Array Boundary not checked in a const genreric wrapper

I wrote a wrapper for an array using const generic like this:

struct Pool<const SIZE: usize> {
    data: [u8; SIZE],
}

impl<const SIZE: usize> Pool<SIZE> {
    fn new() -> Self {
        Pool {
            data: [0; SIZE],
        }
    }
    fn get<const INDEX: usize>(&self) -> &u8 {
        &self.data[INDEX]
    }
}

fn main() {
    let pool = Pool::<3>::new();
    println!("{:?}", pool.get::<3>());
}

In this case, pool.get::<3>() apparently read an element which out of the boundary, but this code compiles. The boundary check is done at runtime, instead of compile time. Did I do anything wrong?

P.S. A simpler example:

fn foo<const INDEX: usize, const SIZE: usize>(array: &[u8; SIZE]) {
    let _i = array[INDEX];
}

fn main() {
    let array = [0u8; 3];
    foo::<5, 3>(&array);
}

Was there a question somewhere?

As it should.

Depends on what you wanted to achieve.

found something may related: Why index out of bound is not checked at Compile Time

The case discussed there is not exactly the same with what I met, though.

For better or worse, array indexing happens at runtime, and the bounds checking is not a separate part of the indexing operation. However, I don’t think there’s a fundamental reason why the compiler couldn’t be helpful and lint known out-of-bounds accesses, except that if it were a strict error it would make existing valid code stop compiling (probably tests mostly). Even a warning could be annoying, and break builds that have warnings set to deny.

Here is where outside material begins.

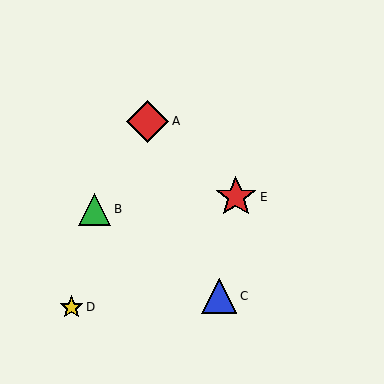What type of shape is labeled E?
Shape E is a red star.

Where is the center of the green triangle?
The center of the green triangle is at (95, 209).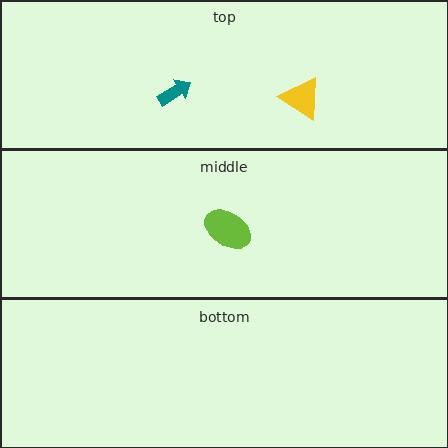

A Clippy lint might make sense, at least as a first step.

It's possible to add a compile-time checked bound maunally, but this requires nightly and an unstable feature:

#![feature(generic_const_exprs)]

trait True {}

struct Bool<const TERM: bool>();

impl True for Bool<true> {}

fn foo<const INDEX: usize, const SIZE: usize>(array: &[u8; SIZE])
where
    Bool<{ INDEX < SIZE }>: True,
{
    let _i = array[INDEX];
}

fn main() {
    let array = [0u8; 3];
    foo::<5, 3>(&array);
}

In the future we might get a nicer syntax like where INDEX < SIZE.

Actually it requires beta, not nightly if done like this:

    fn get<const INDEX: usize>(&self) -> &u8 {
        const { if INDEX >= SIZE {
            panic!("Index too big");
        } };
        &self.data[INDEX]
    }

In one month this should work on stable.

5 Likes

Nice

This can also be written like this in stable:

    fn get<const INDEX: usize>(&self) -> &u8 {
        struct Check<const I: usize, const S: usize>;
        impl<const I: usize, const S: usize> Check<I, S> {
            const CHECK: () = assert!(I < S);
        }
        _ = Check::<INDEX, SIZE>::CHECK;
        &self.data[INDEX]
    }

However note that both solutions won't report errors when you run cargo check.